QCOSTARICA – After a day of protests, President Rodrigo Chaves announced that he will stop the idea of changing the working hours to 6×4 scheme (six days on and four days off) of police officials of the Fuerza Publica (National Police)

The idea of the change in hours was to have more police presence, up to 9,500 people a day, on the streets in the fight against the underworld and organized crime, part of the “Costa Rica Segura” plan by the Chaves administration.
The proposed change set off a series of protests and blockades in different parts of the country.
“I am going to record a video for the entire Costa Rican police force, that it (the 6×4) is frozen; Before it’s even mentioned again, I’m going to call for an account of that and tell me the logic behind it, because let’s say that I didn’t understand it well, in the sense that there were agreements. So, let’s see, for now, calm down, that’s not going to come into operation,” Chaves said during a visit to the Sagrada Familia police station in San José.

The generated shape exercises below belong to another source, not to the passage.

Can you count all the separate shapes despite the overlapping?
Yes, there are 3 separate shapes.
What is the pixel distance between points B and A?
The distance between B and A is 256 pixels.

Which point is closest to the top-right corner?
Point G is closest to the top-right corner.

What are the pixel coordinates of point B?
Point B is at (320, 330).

Following the statement by Chaves on Friday, the Ministry of Security clarified that it has not yet implemented the change in role.

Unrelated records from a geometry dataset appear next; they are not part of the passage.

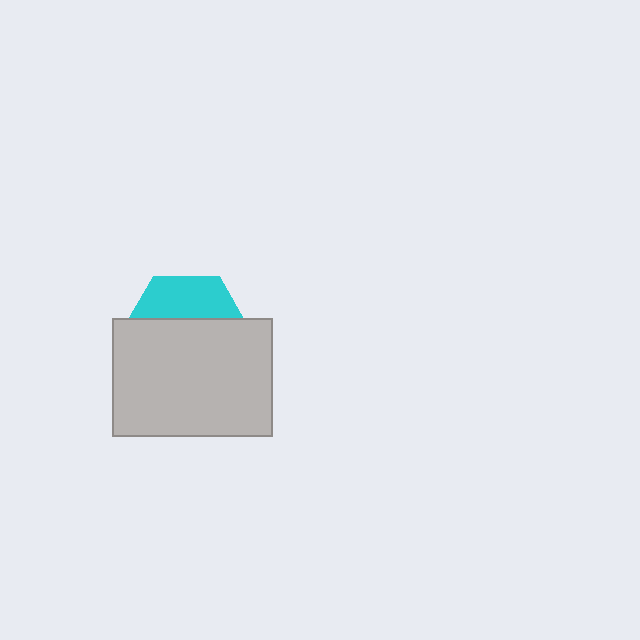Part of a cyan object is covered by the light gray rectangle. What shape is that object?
It is a hexagon.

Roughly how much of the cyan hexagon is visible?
A small part of it is visible (roughly 33%).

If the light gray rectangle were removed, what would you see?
You would see the complete cyan hexagon.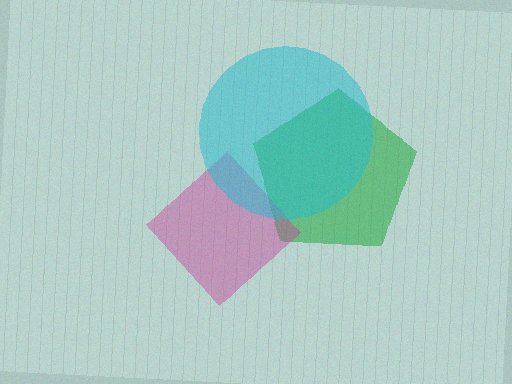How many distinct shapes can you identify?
There are 3 distinct shapes: a green pentagon, a magenta diamond, a cyan circle.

Daniela López, the representative of the ANEP-Fuerza Publica section and police officer, confirmed that dialogue tables will be held starting Monday.
According to the unions, there would be a suspension of protests this weekend, however, it is not ruled out that people, independently, will hold demonstrations.
During the visit to the Sagrada Familia police station, President Chaves committed to the development of 18 new police stations in the coming 18 months.
“I have just ordered the effective implementation of a loan from the Inter-American Development Bank so that in the next 18 months 18 new delegations will be built,” Chaves said.
The government’s plan and the President’s impromptu reversal of the decision in the work schedule opened a can of worms, revealing publicly the bad conditions in which police work.
Xiomara Rojas Sánchez, general secretary of the Independent Union of Costa Rican State Workers (Siteco), revealed that 125 of the 600 Fuerza Publica police stations have Health orders due to the unsanitary conditions in which the officers work.
Likewise, she demanded to discuss how to improve the quality of food and menus in police stations and also to define a mechanism to deliver new work boots, which will be on the dialogue table.
For his part, the assistant secretary, Marvin Vargas Castro, of the National Police Union (UNP), who has been a policeman for 13 years, also called for resolving the lack of patrol cars and motorcycles, as well as for better food.
According to Castro, some 40% of the 3,000 patrol vehicles of the Fuerza Publica are iin bad condition, of which at least 1,000 need urgent repair.
He describes as “urgent” the need for attention to the terrible state of the delegations and explained that many times the officers work beyond the days without being recognized overtime, which affects the demotivation of the staff.